Imagine reporting to work on a Monday at Fiserv Forum. Giannis Antetokounmpo is your professional colleague. And you must attend every Milwaukee Bucks game of the season.
As the director of basketball research for the Milwaukee Bucks, Seth Partnow understands the fascination with his job. But it doesn’t reflect the whole picture.
“We’re certainly not living the glamorous life. It’s a lot of long hours, a lot of hard work. The players work insanely hard,” Partnow told the audience during an open forum at the Wisconsin School of Business. “What we are doing is taking the best information possible and using it to enable better decision-making and to ensure more favorable long-term outcomes.”
Now in his third season with the Bucks, Partnow shared how he uses analytics on a daily basis in a competitive sports environment in his talk, “Sports Analytics and Impacting Decisions with Data.”
Partnow says the team is using metrics to look at issues such as roster optimization, injury prevention, and fatigue management. Regardless of the issue, he starts by prioritizing the question he hopes to solve, aiming for “a clear vision of what I think is important before I start the analysis.”
“The numbers don’t speak for themselves,” Partnow stressed. “As an analyst, you put them together.”
Envisioning a learning community
The second half of Partnow’s visit included a student workshop in the Finance and Analytics Lab in WSB’s Learning Commons. Students from nearly all BBA majors had the opportunity to put their data analytics skills to work via a challenge: as an analyst for a WNBA team, select a player that will add the most value to your team. Students brought their analyses and selections to the workshop and presented their findings to each other. They then worked in groups to identify and present the one player they thought was most valuable. The class got feedback from Partnow, WSB faculty, and special guest Keaton Nankivil (MBA’20), a first-year Wisconsin MBA student in corporate finance with five years’ experience playing professional basketball overseas.
Ron Cramer, a senior instructional designer and learning technology consultant at WSB, says there was always a bigger, broader vision for exactly these kinds of cross-disciplinary, cross-industry events when the Learning Commons was first proposed. The idea was to include alumni and corporate partners—an inclusive learning community—not solely faculty, staff, and students.

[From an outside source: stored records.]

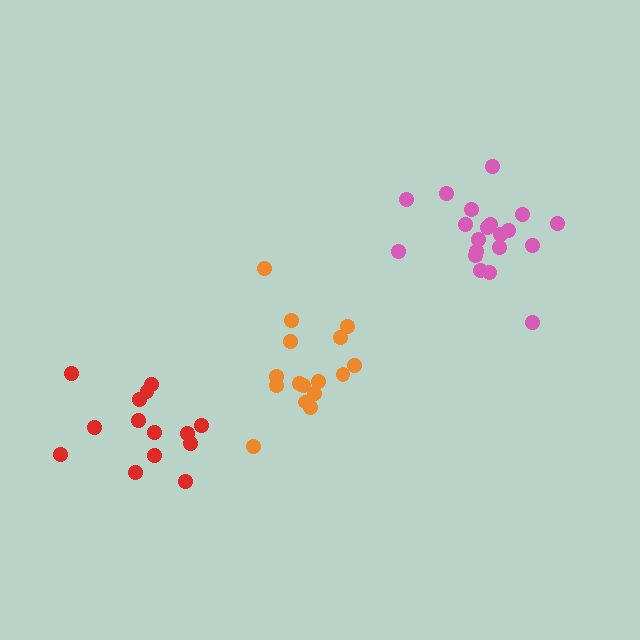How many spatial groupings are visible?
There are 3 spatial groupings.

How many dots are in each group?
Group 1: 14 dots, Group 2: 16 dots, Group 3: 20 dots (50 total).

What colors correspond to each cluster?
The clusters are colored: red, orange, pink.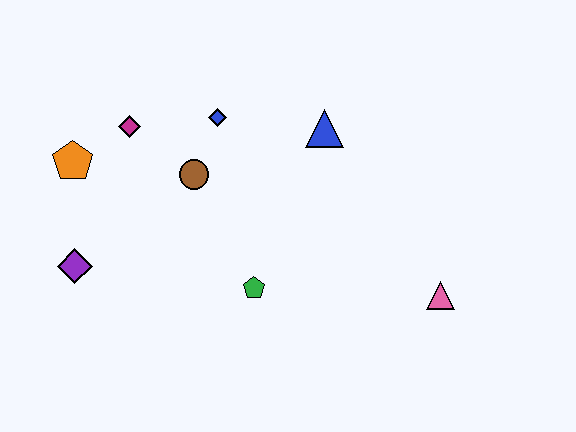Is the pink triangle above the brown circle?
No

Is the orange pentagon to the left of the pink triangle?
Yes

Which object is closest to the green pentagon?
The brown circle is closest to the green pentagon.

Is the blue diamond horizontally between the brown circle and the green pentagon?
Yes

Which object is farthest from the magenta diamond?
The pink triangle is farthest from the magenta diamond.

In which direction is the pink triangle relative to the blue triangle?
The pink triangle is below the blue triangle.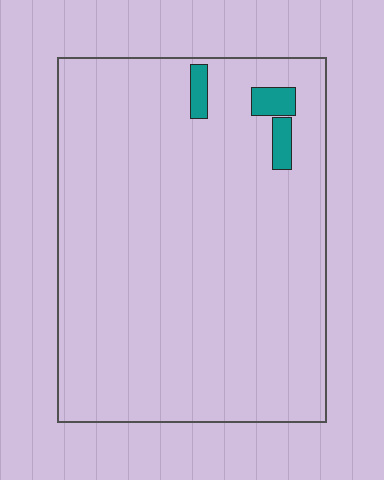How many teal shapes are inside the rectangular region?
3.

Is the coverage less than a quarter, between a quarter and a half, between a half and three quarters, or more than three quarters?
Less than a quarter.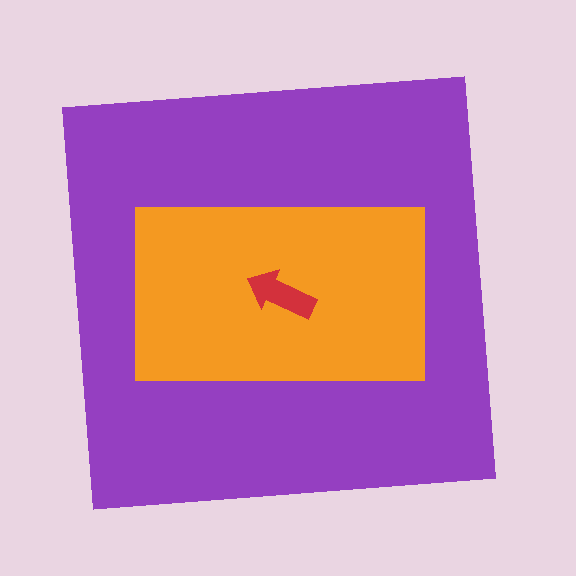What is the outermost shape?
The purple square.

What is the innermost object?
The red arrow.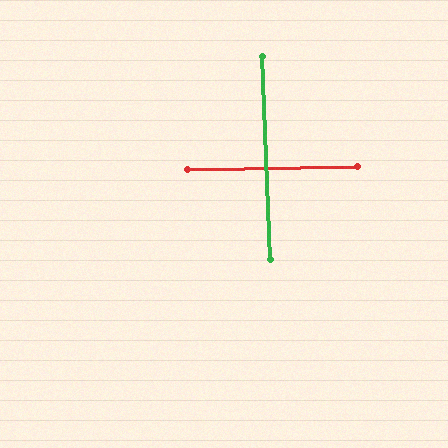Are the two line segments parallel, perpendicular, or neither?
Perpendicular — they meet at approximately 89°.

“This workshop in the Finance and Analytics Lab was an embodiment of that community coming together for an innovative, co-curricular learning experience,” says Cramer, who is part of the School’s educational innovation team that sponsored Partnow’s visit. “It helped students focus on dealing with ambiguous business problems and providing effective communication of statistical information for decision-making.”
Bringing Partnow to campus was made possible thanks to a partnership between WSB and the University of Wisconsin–Madison’s Center for Humanities. The idea behind the collaboration is about strengthening the links between business and the humanities, says Justin Sydnor, associate professor of risk and insurance who introduced Partnow before his talk.
“As we increase our attention in business on analytics, there’s significant benefit to be gained from having a stronger appreciation of the humanities,” Sydnor explains. “They provide context and grounding for how we think about processing and navigating uncertainty, but also with how we learn to communicate and learn to interact with one another.”
Learning to communicate with analytics
Interpreting and communicating analytics is not an exact science; it means getting comfortable with some degree of uncertainty. Below are three maxims Partnow says he uses in his work to guide him in analyzing and communicating results:
- Be selective and succinct. Avoid the information dump. Understand the decision-making context and give only the analysis that’s asked for. He takes a first pass at the data, removing what’s unnecessary so that he doesn’t overload the recipient.
- Be accurate, not necessarily numerical. Sometimes using a visual metaphor, a stoplight to explain the data (red, yellow, green), for example, may communicate better than saying “Sam has a 32.4 percent chance of being injured.”
- Be humble yet confident. It’s key to recognize and respect subject matter expertise. Question your own results first—“be careful about leaping from A to B” —and know how to read the room. “You have a very high bar to clear if you think you’re going to do something better than what they’ve already done.”
Accept that mistakes will be made along the way, Partnow says. “In basketball, like everything else, you’re not always going to get it all right.”